Exactly, but why would reads be significantly slower over time when
including just one more, although sometimes large, SSTable in the read?
Ji Cheng skrev 2012-04-26 11:11:
I'm also quite interested in this question. Here's my understanding on
this problem.
1. If your workload is append-only, doing a major compaction shouldn't
affect the read performance too much, because each row appears in one
sstable anyway.
2. If your workload is mostly updating existing rows, then more and
more columns will be obsoleted in that big sstable created by major
compaction. And that super big sstable won't be compacted until you
either have another 3 similar-sized sstables or start another major
compaction. But I am not very sure whether this will be a major
problem, because you only end up with reading one more sstable. Using
size-tiered compaction against mostly-update workload itself may
result in reading multiple sstables for a single row key.

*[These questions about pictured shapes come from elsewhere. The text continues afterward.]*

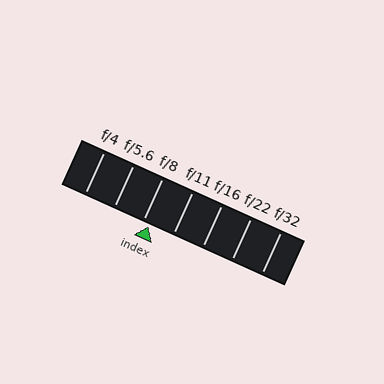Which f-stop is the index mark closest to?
The index mark is closest to f/8.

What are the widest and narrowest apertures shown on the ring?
The widest aperture shown is f/4 and the narrowest is f/32.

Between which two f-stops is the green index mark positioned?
The index mark is between f/8 and f/11.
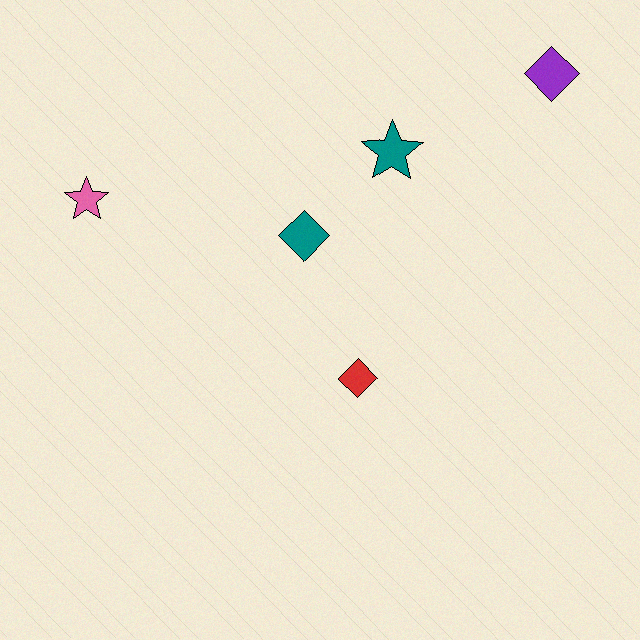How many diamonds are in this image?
There are 3 diamonds.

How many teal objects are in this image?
There are 2 teal objects.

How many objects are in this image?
There are 5 objects.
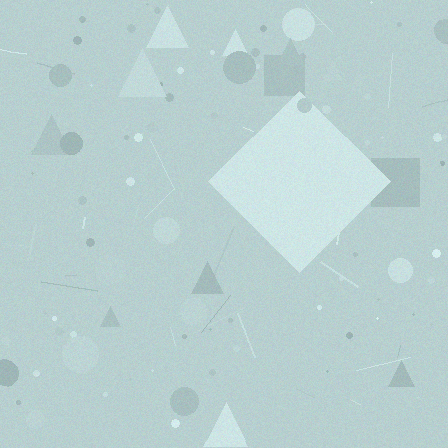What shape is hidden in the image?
A diamond is hidden in the image.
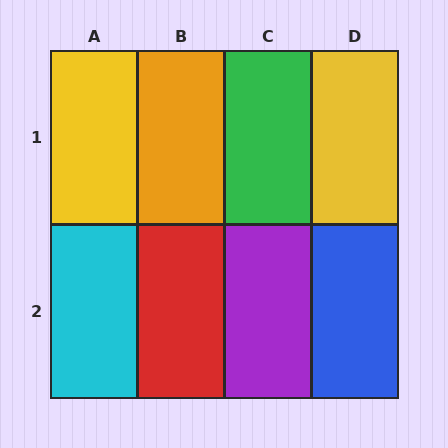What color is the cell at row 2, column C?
Purple.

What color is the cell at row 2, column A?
Cyan.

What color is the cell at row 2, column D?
Blue.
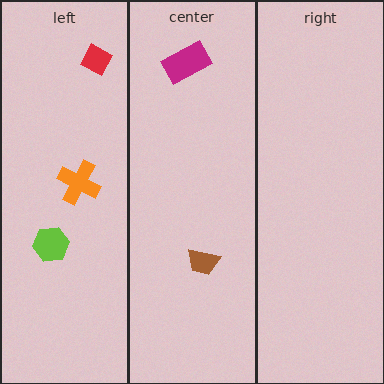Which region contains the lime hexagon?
The left region.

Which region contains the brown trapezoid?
The center region.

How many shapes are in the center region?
2.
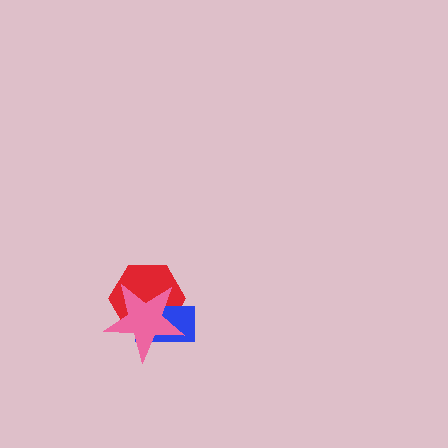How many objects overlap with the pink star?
2 objects overlap with the pink star.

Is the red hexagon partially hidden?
Yes, it is partially covered by another shape.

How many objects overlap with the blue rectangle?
2 objects overlap with the blue rectangle.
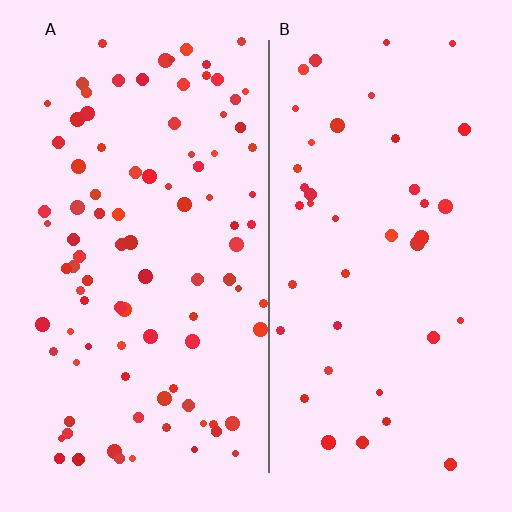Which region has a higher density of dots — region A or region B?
A (the left).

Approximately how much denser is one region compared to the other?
Approximately 2.3× — region A over region B.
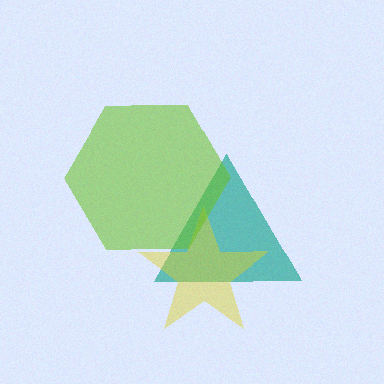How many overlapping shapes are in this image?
There are 3 overlapping shapes in the image.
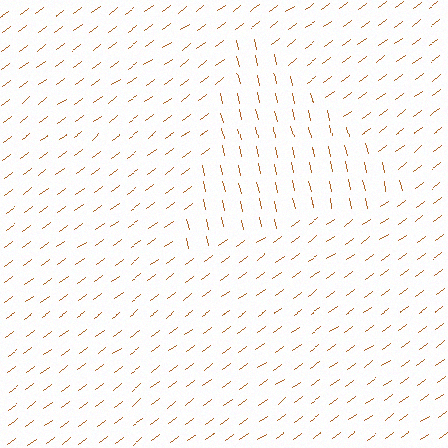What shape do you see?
I see a triangle.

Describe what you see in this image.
The image is filled with small brown line segments. A triangle region in the image has lines oriented differently from the surrounding lines, creating a visible texture boundary.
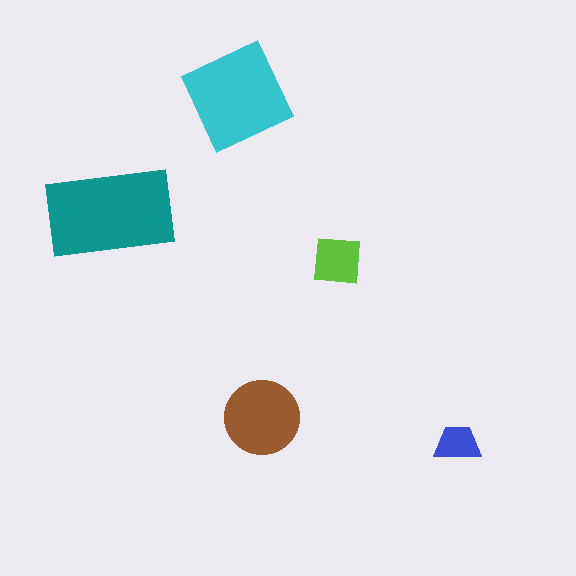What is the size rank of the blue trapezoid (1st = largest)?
5th.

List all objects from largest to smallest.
The teal rectangle, the cyan square, the brown circle, the lime square, the blue trapezoid.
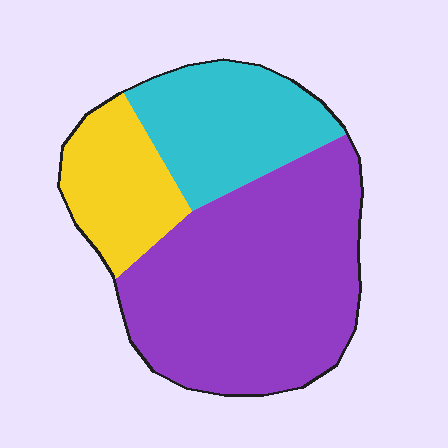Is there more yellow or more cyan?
Cyan.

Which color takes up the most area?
Purple, at roughly 55%.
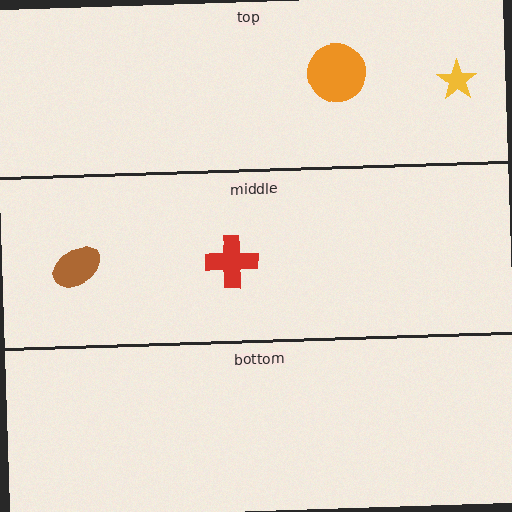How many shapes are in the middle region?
2.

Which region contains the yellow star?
The top region.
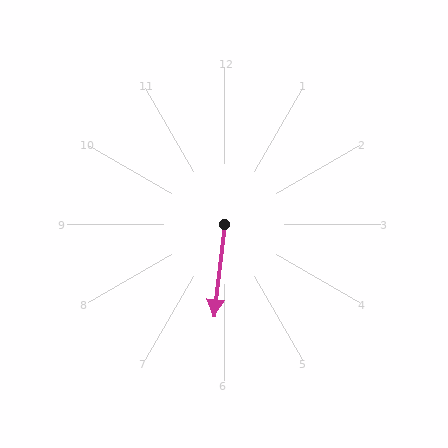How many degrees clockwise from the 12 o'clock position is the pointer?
Approximately 186 degrees.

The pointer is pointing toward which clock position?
Roughly 6 o'clock.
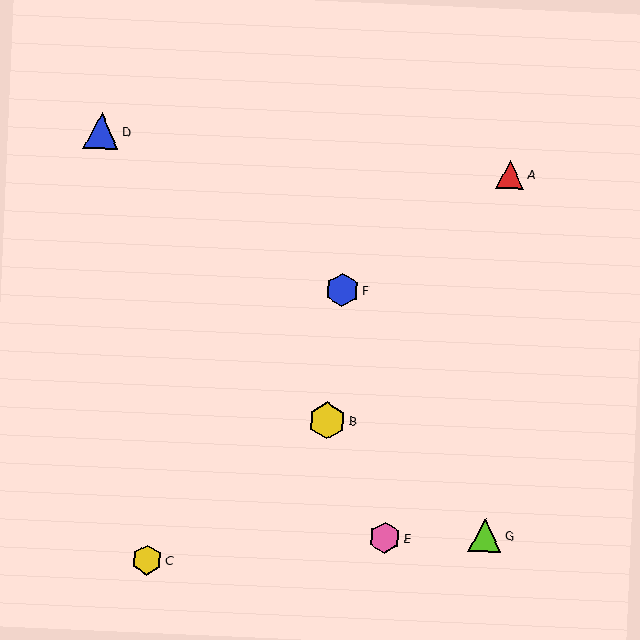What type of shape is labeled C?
Shape C is a yellow hexagon.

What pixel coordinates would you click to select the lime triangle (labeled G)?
Click at (485, 535) to select the lime triangle G.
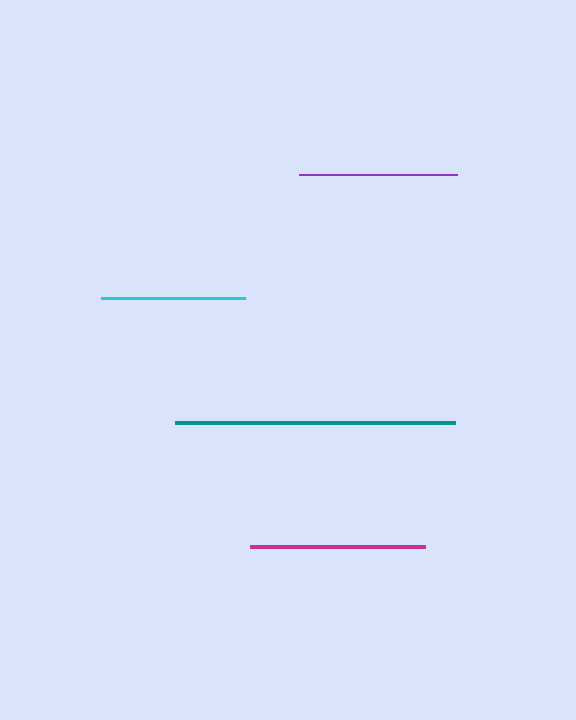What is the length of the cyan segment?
The cyan segment is approximately 144 pixels long.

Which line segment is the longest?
The teal line is the longest at approximately 280 pixels.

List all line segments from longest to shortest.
From longest to shortest: teal, magenta, purple and cyan (about equal).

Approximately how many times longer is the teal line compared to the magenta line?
The teal line is approximately 1.6 times the length of the magenta line.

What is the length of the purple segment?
The purple segment is approximately 158 pixels long.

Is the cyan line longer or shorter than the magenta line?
The magenta line is longer than the cyan line.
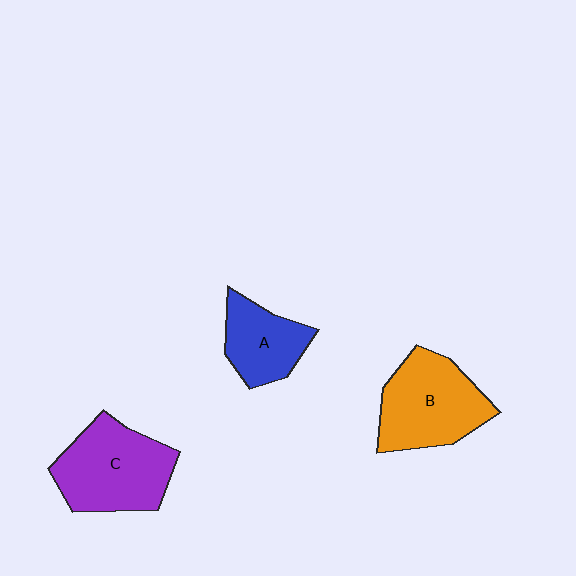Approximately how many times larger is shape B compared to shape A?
Approximately 1.5 times.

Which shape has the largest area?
Shape C (purple).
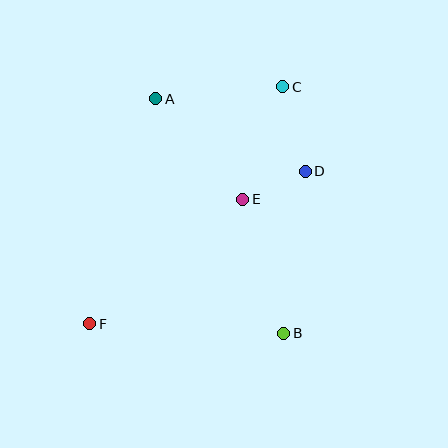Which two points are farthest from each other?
Points C and F are farthest from each other.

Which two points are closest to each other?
Points D and E are closest to each other.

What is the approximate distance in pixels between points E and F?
The distance between E and F is approximately 197 pixels.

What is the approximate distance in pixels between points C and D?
The distance between C and D is approximately 87 pixels.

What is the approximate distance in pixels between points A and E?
The distance between A and E is approximately 133 pixels.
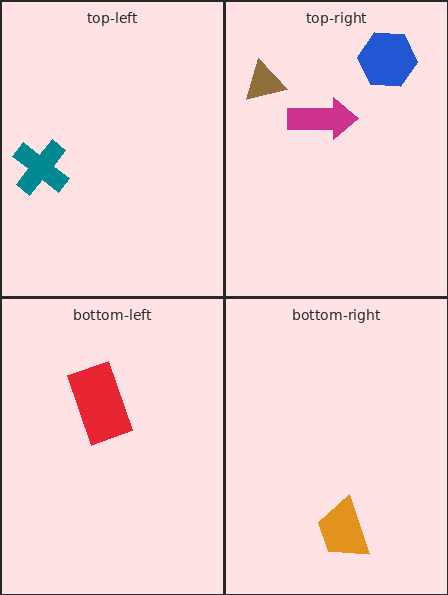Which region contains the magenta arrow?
The top-right region.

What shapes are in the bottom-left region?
The red rectangle.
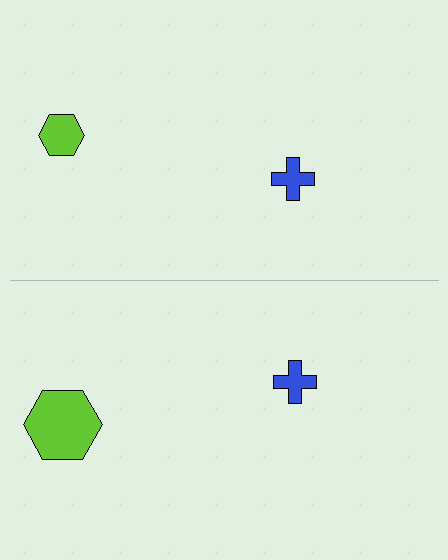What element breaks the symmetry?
The lime hexagon on the bottom side has a different size than its mirror counterpart.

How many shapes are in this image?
There are 4 shapes in this image.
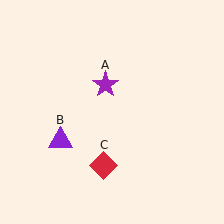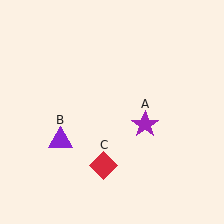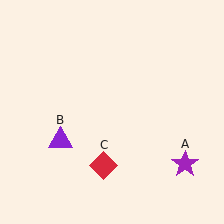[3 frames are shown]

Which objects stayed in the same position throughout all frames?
Purple triangle (object B) and red diamond (object C) remained stationary.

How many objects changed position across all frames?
1 object changed position: purple star (object A).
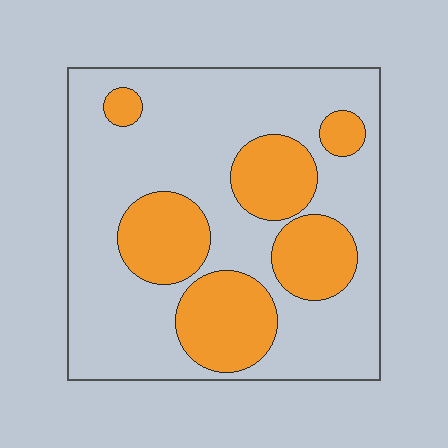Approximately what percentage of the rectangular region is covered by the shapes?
Approximately 30%.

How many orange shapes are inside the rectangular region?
6.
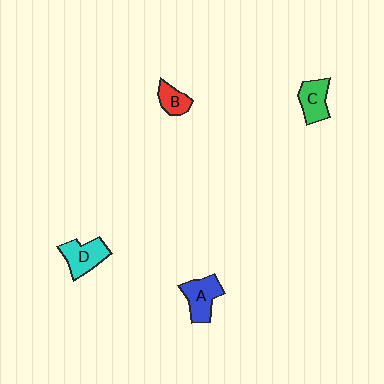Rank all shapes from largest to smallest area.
From largest to smallest: D (cyan), A (blue), C (green), B (red).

Please correct me if I am wrong.
Cheng
On Thu, Apr 26, 2012 at 3:50 PM, Fredrik
<fredrik.l.stigb...@sitevision.se
<mailto:fredrik.l.stigb...@sitevision.se>> wrote:
In the tuning documentation regarding Cassandra, it's recomended
not to run major compactions.
I understand what a major compaction is all about but I'd like an
in depth explanation as to why reads "will continually degrade
until the next major compaction is manually invoked".
From the doc:
"So while read performance will be good immediately following a
major compaction, it will continually degrade until the next major
compaction is manually invoked. For this reason, major compaction
is NOT recommended by DataStax."
Regards
/Fredrik